Syracuse University has founded a new Center for European Studies to coordinate these activities. Both the Center for European Studies and the long-standing South Asia Center are housed within the Moynihan Institute at the Maxwell School.

The Syracuse Center for European Studies will use these new resources to launch a process of rethinking European studies at Syracuse, in order to prepare students for a changing Europe whose boundaries and divisions have become more complex. It will add new languages to the curriculum at Syracuse, starting with Polish and Turkish in Fall 2003, enhance library collections, and establish Syracuse University as a regional center for European studies and public affairs.

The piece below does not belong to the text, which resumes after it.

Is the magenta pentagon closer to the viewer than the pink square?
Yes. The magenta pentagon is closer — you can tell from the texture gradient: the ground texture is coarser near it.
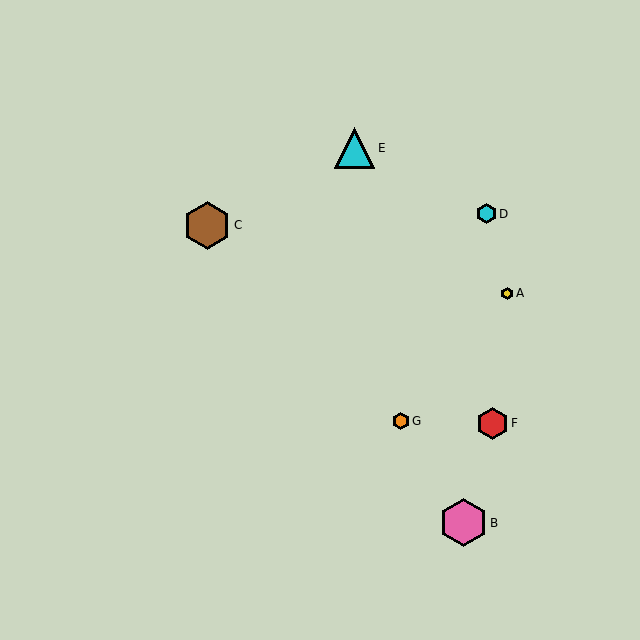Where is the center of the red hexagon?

The new Center for European Studies will work closely with Syracuse's existing European Union Center, which is funded by a grant from the European Commission. This award makes Syracuse one of only a handful of American universities with both US- and European-funded Centers in European studies. Both Centers will now benefit from close cooperation with Cornell’s Institute for European Studies, with its outstanding faculty, strong working paper series, and long-standing commitment to instruction in less-commonly taught European languages.

The South Asia Center at Syracuse University has been recognized as a National Resource Center since the mid-1980s. Its primary focus in coming years will be on studying increased religious tensions in South Asia, with new courses on politics and Islam. The Syracuse South Asia Center has particular strengths in religion and the social sciences, with numerous scholars focusing on gender issues in South Asia. This year the Center will sponsor the Ray Smith Symposium in the College of Arts and Sciences entitled, "Drawing a Line in Water: Religious Boundaries in South Asia". In conjunction with the Newhouse School and U. Encounter, the Center will also sponsor, for the second year, a two week workshop "Illuminating Oppression: Human Rights Films from South Asia". The new Center grant allows the Syracuse Department of Languages, Literatures, and Linguistics to offer two South Asian languages -- Tamil and Hindi. The Center also works closely with the South Asia Center at Cornell University, sponsoring workshops and courses in India's environment, health care, media studies, and other projects.

Winning support for these two centers demonstrates national recognition for Syracuse University's commitment to international studies. Their activities during the coming years will move the university strongly towards the Vice Chancellor's goal of making Syracuse University a more international center of learning.